Streaming Lakehouse Architecture: Real-Time + Historical Analytics
A streaming lakehouse combines real-time serving (sub-second queries) with historical analytics (scan petabytes) in a single architecture. The pattern: a streaming database (RisingWave) serves real-time queries via materialized views AND sinks data to Apache Iceberg for long-term analytical queries.
Architecture
Sources (Kafka, CDC) ──→ RisingWave
│
┌─────────┴─────────┐
↓ ↓
Materialized Views Iceberg Sink
(real-time serving) (historical storage)
│ │
↓ ↓
Applications Trino / Spark
(sub-100ms) (analytical queries)
Why Both?
| Need | Streaming MVs | Iceberg |
| Latest 5-min metrics | ✅ Sub-100ms | ❌ Delayed |
| Last 30 days trend | ⚠️ Expensive to maintain | ✅ Efficient |
| Ad-hoc exploration | ⚠️ Pre-defined queries only | ✅ Flexible |
| ML training data | ❌ Wrong tool | ✅ Perfect |
Streaming MVs are optimal for known, high-frequency queries with strict freshness requirements.

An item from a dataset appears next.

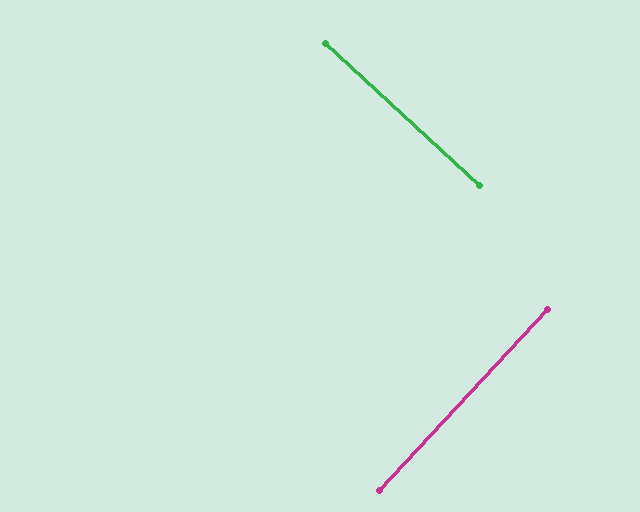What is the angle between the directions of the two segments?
Approximately 90 degrees.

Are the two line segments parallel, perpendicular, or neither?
Perpendicular — they meet at approximately 90°.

Iceberg is optimal for flexible, historical analysis over large datasets.
Implementation
-- Real-time serving layer
CREATE MATERIALIZED VIEW live_metrics AS
SELECT region, COUNT(*) as orders, SUM(amount) as revenue
FROM orders_stream WHERE order_time > NOW()-INTERVAL '5 minutes'
GROUP BY region;
-- Historical analytics layer (same data, different destination)
CREATE SINK orders_to_iceberg AS SELECT * FROM orders_stream
WITH (connector='iceberg', type='append-only', ...);
Both views are fed from the same streaming source. One serves real-time; the other stores history.

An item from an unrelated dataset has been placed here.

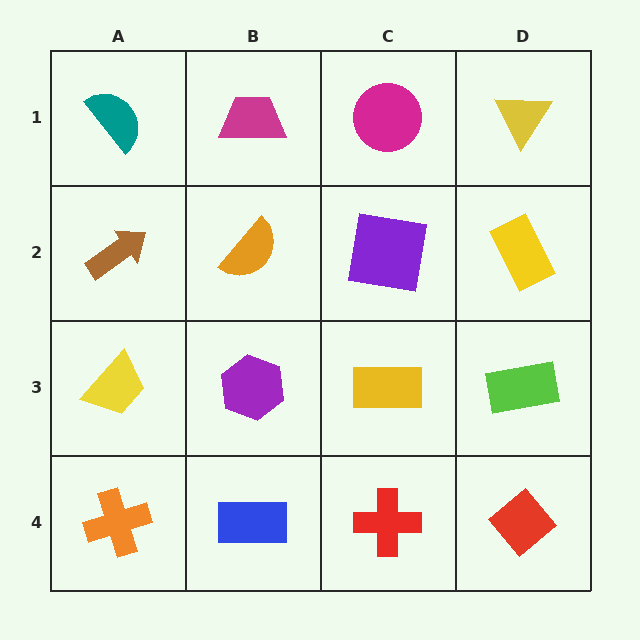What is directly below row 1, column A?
A brown arrow.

Frequently Asked Questions
Do I need both streaming MVs and Iceberg?
Not always. If you only need real-time metrics, MVs alone are sufficient. If you only need historical analytics, Iceberg alone works. The streaming lakehouse pattern is for workloads requiring both — which is increasingly common.
How much does a streaming lakehouse cost?
Compute: RisingWave cluster ($100-500/month for moderate workloads). Storage: S3 at $0.023/GB/month. Query engines: Trino (self-hosted) or DuckDB (free). Total can be 5-10x cheaper than a traditional data warehouse.